How else can I generate these sort of time-grouped statistics? Or is this really silly and I should look at resolving the problems preventing me from using tzinfo with MySQL?
Must work on MySQL 5.1.73 (CentOS 6) and MariaDB 5.5.50 (CentOS 7).
The UNION
approach is actually not far off a viable solution; you can achieve the same thing, without a catastrophically large query, by recruiting a temporary table:
CREATE TEMPORARY TABLE `_ranges` (
`Start` TIMESTAMP NOT NULL DEFAULT 0,
`End` TIMESTAMP NOT NULL DEFAULT 0,
PRIMARY KEY (`Start`, `End`)
);
INSERT INTO `_ranges` VALUES
-- 3rd December UTC-5
('2017-12-02 19:00:00', '2017-12-03 19:00:00'),
-- 4th December UTC-5
('2017-12-03 19:00:00', '2017-12-04 19:00:00'),
-- 5th December UTC-5
('2017-12-04 19:00:00', '2017-12-05 19:00:00'),
-- etc.
;
-- Now the queries needed are simple and also quick:
SELECT
`_ranges`.`Start`,
COUNT(`AlarmId`) AS `NumStarted`
FROM `_ranges` LEFT JOIN `Alarms`
ON `Alarms`.`StartedAt` >= `_ranges`.`Start`
ON `Alarms`.`StartedAt` < `_ranges`.`End`
GROUP BY `_ranges`.`Start`;
SELECT
`_ranges`.`Start`,
COUNT(`AlarmId`) AS `NumEnded`
FROM `_ranges` LEFT JOIN `Alarms`
ON `Alarms`.`EndedAt` >= `_ranges`.`Start`
ON `Alarms`.`EndedAt` < `_ranges`.`End`
GROUP BY `_ranges`.`Start`;
DROP TABLE `_ranges`;
(This approach was inspired by a DBA.SE post.)
Notice that there are two SELECT
s — the original UNION
is no longer possible, because temporary tables cannot be accessed twice in the same query. However, since we've already introduced additional statements anyway (the CREATE
, INSERT
and DROP
), this seems to be a moot problem in the circumstances.
In both cases, each row represents one of our requested periods, and the first column equals the "start" part of the period (so that we can identify it in the resultset).
Be sure to use exception handling in your code as needed to ensure that _ranges
is DROP
ped before your routine returns; although the temporary table is local to the MySQL session, if you're continuing to use that session afterwards then you probably want a clean state, particularly if this function is going to be used again.

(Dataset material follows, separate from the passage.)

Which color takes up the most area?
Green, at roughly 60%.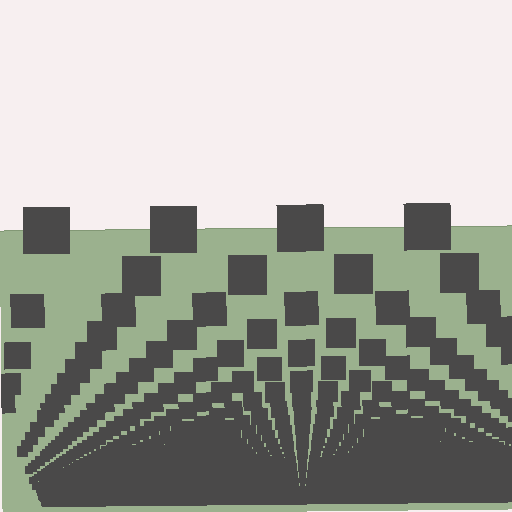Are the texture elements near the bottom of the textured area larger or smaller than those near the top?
Smaller. The gradient is inverted — elements near the bottom are smaller and denser.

If this is still too heavy, for example because you have many time periods and the CREATE TEMPORARY TABLE
itself will therefore become too large, or because multiple statements doesn't fit in your calling code, or because your user doesn't have permission to create and drop temporary tables, you'll have to fall back on a simple GROUP BY
over DAY(Date)
, and ensure that your users run mysql_tzinfo_to_sql
whenever the system's tzdata is updated.